Pursuant to the requirements of the Securities Exchange Act of 1934, the registrant has duly caused this report to be signed on its behalf by the undersigned hereunto duly authorized.

 

 

    By:  

/s/ Lauren S. Tashma

      Lauren S. Tashma
Date: December 8, 2025       Executive Vice President, General Counsel and Secretary

FAQ

What leadership change did Graphic Packaging (GPK) announce?

Graphic Packaging announced that Michael P. Doss will depart as President and CEO at the end of the day on December 31, 2025. The Board has appointed Robbert E. Rietbroek as CEO effective January 1, 2026, and expects to appoint him to the Board when his employment begins.

Who is Robbert E. Rietbroek, the new CEO of Graphic Packaging (GPK)?

Robbert E. Rietbroek, age 52, has more than 25 years of experience at Fortune 500 companies. He served as CEO of Primo Brands Corporation from November 2024 to November 2025, CEO and Board member of Primo Water Corporation from January 2024 to November 2024, and previously held senior leadership roles at PepsiCo and Kimberly-Clark.

What is the CEO compensation package for Robbert E. Rietbroek at Graphic Packaging?

Under his employment agreement, Mr. Rietbroek will receive an initial annual base salary of $1,350,000, a target annual incentive of not less than 150% of base salary, and long-term incentive opportunities targeted at not less than 560% of base salary. He will also receive a one-time grant of time-based restricted stock units valued at $4,000,000, vesting in substantially equal installments over three years.

What severance protections does Graphic Packaging (GPK) provide to its new CEO?

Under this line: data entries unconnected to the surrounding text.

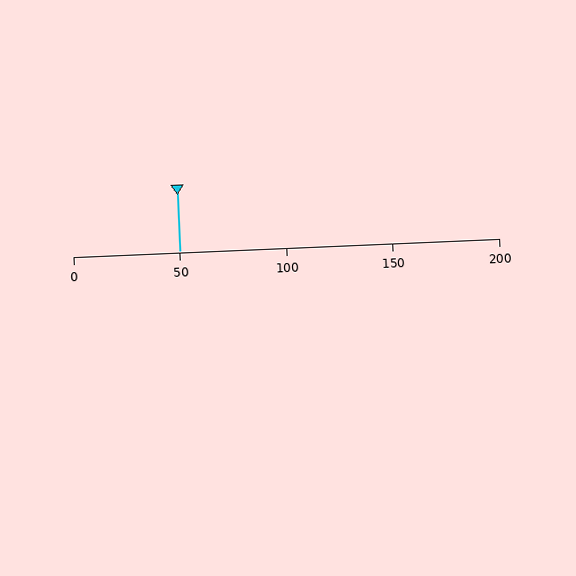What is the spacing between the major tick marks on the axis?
The major ticks are spaced 50 apart.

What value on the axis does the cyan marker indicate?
The marker indicates approximately 50.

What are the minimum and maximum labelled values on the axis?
The axis runs from 0 to 200.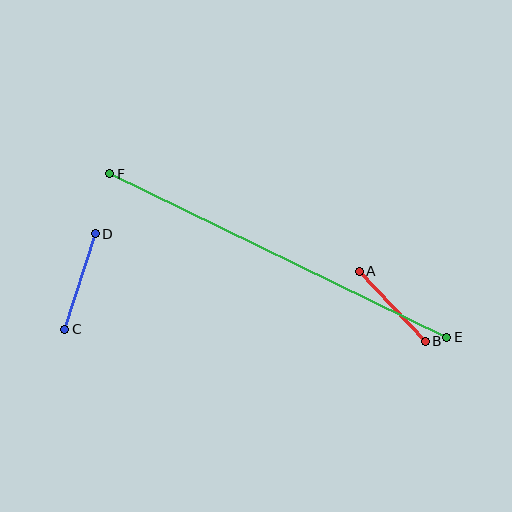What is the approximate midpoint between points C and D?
The midpoint is at approximately (80, 282) pixels.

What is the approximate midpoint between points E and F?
The midpoint is at approximately (278, 255) pixels.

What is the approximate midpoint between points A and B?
The midpoint is at approximately (392, 306) pixels.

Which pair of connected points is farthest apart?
Points E and F are farthest apart.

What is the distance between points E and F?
The distance is approximately 374 pixels.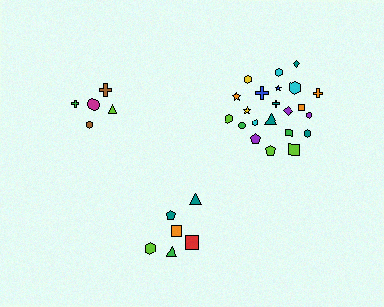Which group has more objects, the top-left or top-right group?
The top-right group.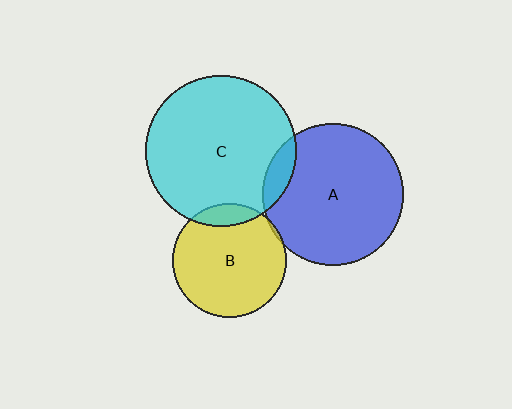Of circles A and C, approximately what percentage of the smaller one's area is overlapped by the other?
Approximately 10%.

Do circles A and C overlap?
Yes.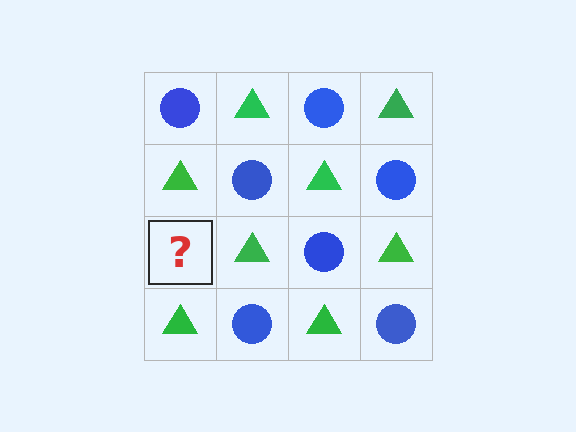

For an involuntary termination without cause or for good reason not in connection with a change in control, Mr. Rietbroek is entitled to accrued obligations, cash severance equal to two years’ base salary and two years’ target annual incentive, a pro-rata annual incentive for the year of termination based on actual performance, pro-rata vesting of performance-based equity, up to 18 months of continued health benefits, and up to $25,000 in outplacement services. If such a termination occurs within two years after a change in control, he would instead receive similar cash severance, a pro-rata annual incentive at target, equity treatment under plan terms, up to two years of continued health benefits, and up to $25,000 in outplacement services.

What other benefits and reimbursements are included in the new CEO’s agreement at Graphic Packaging?

In addition to salary, incentives, and equity, Mr. Rietbroek will receive standard executive and health and welfare benefits, five weeks of paid vacation annually, reimbursement of certain travel expenses between his current home and the company’s offices before relocating to Atlanta on or prior to September 21, 2026, and payment of up to $25,000 in legal fees related to negotiating and reviewing his employment agreement.

Will Graphic Packaging’s new CEO receive extra pay for serving on the Board?

No. The company states that Mr. Rietbroek will not be eligible for any additional compensation for his service on the Board while he is serving as CEO.